When the term loglang first came into being, in the 1990s, it meant language 'based' on formal logic, the then prototypical examples being Loglan and Lojban. This wiki does not presuppose any particular definition of loglanghood, but nevertheless some loglangers have proposed more precise definitions (at least in their own loglangologizing).

And Rosta: predicate-argument structures

And Rosta has for many years defined loglang as a language that unambiguously encodes a limitless range of predicate-argument structures

  • In other words, a language that unambiguously encodes the syntax of Propositional Thought.
  • 'unambiguously' = what John Clifford has termed monoparsing. At minimum this requires that, where sentences are pairings of phonological form and logical form, no two sentences share the same phonological form.

Maiku: syntax-semantics isomorphism

Some crude thoughts to be developed:

My view of the definition of loglang is heavily influenced by Richard Montague's work, which in my opinion was a product of pure loglanging, albeit carried out in the opposite direction of usual loglanging: rather than starting with a grammar and adding a phonology and building up a speakable language, Montague started with an already existing natural language (namely English), focused on a "fragment" of that language, and attempted to demonstrate the formal properties of various elements of that fragment, including quantifiers, articles, and conjunctions. Open-class English content-words such as "fish", "walk", "tall" etc. were treated as predicates as might be found in any loglang, and Montague uses category theory to develop a syntactic schema to explain the allowed combinations of English's various parts of speech.

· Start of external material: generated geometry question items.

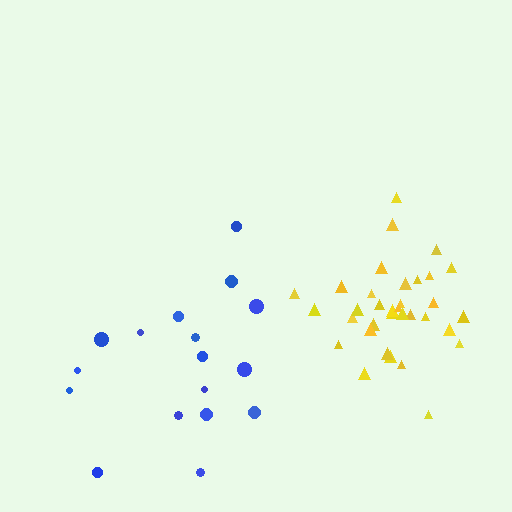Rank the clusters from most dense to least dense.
yellow, blue.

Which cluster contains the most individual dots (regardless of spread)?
Yellow (34).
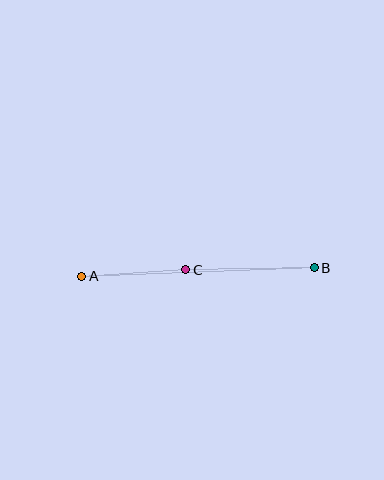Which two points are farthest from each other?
Points A and B are farthest from each other.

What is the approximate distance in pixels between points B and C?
The distance between B and C is approximately 128 pixels.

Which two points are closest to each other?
Points A and C are closest to each other.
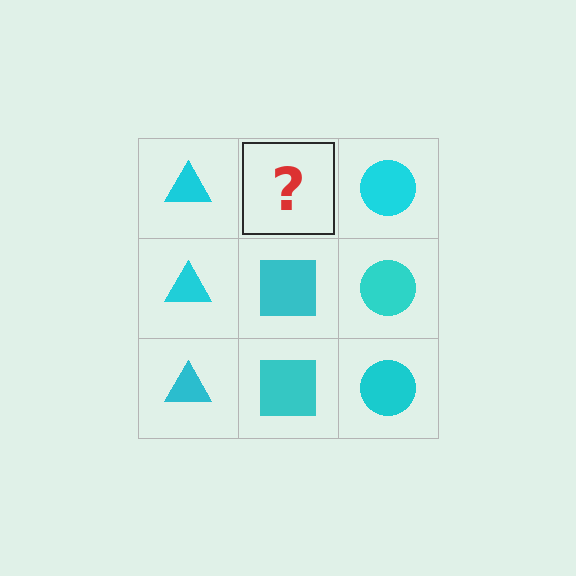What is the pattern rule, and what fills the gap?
The rule is that each column has a consistent shape. The gap should be filled with a cyan square.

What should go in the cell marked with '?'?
The missing cell should contain a cyan square.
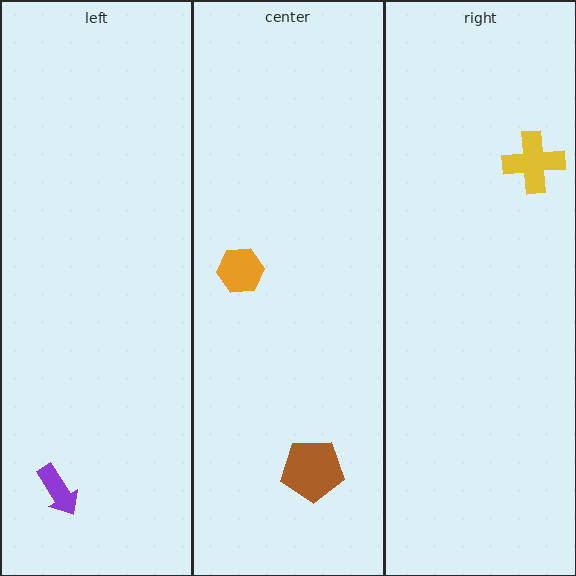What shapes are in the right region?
The yellow cross.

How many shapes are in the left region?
1.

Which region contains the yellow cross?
The right region.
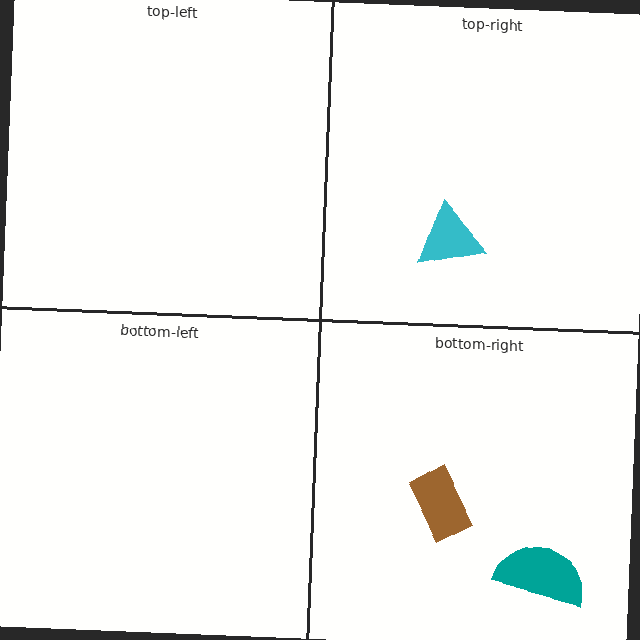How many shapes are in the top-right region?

Montague's program contains a lot of important concepts, but one I'll touch on here is the idea of syntax-semantics isomorphism, which can also be called model-theoretic semantics, which embodies the idea of a loglang not merely having a formal grammar but having an interpreted formal grammar. What this means is that every syntactic unit from sentence down to word or morpheme has an interpretation in the "model", i.e. something that the syntactic unit points to in the domain of discourse. So a sentence like "le mlatu cu xekri" expresses the proposition that the cat is black. This sentence can be decomposed into "le mlatu", which expresses a first-order entity, namely the cat, and "cu xekri" which is roughly a mapping from first-order entities to truth values, or to propositions (i.e., a predicate). "Le mlatu" can be further decomposed into the choice operation "le" and another predicate "mlatu". Thus, the overall structure of the sentence observes Frege's principle of compositionality from top to bottom. In constructing loglangs, the loglanger carries this principle to the furthest limit -- ideally, there is one formal rule of semantic interpretation for each formal rule of grammar (morphology and above). This one-for-one ideal is one that has been all too often neglected in the history of loglanging, but in my humble opinion it's the ultimate goal, without which formal grammars amount to rather pointless string rewriting rules.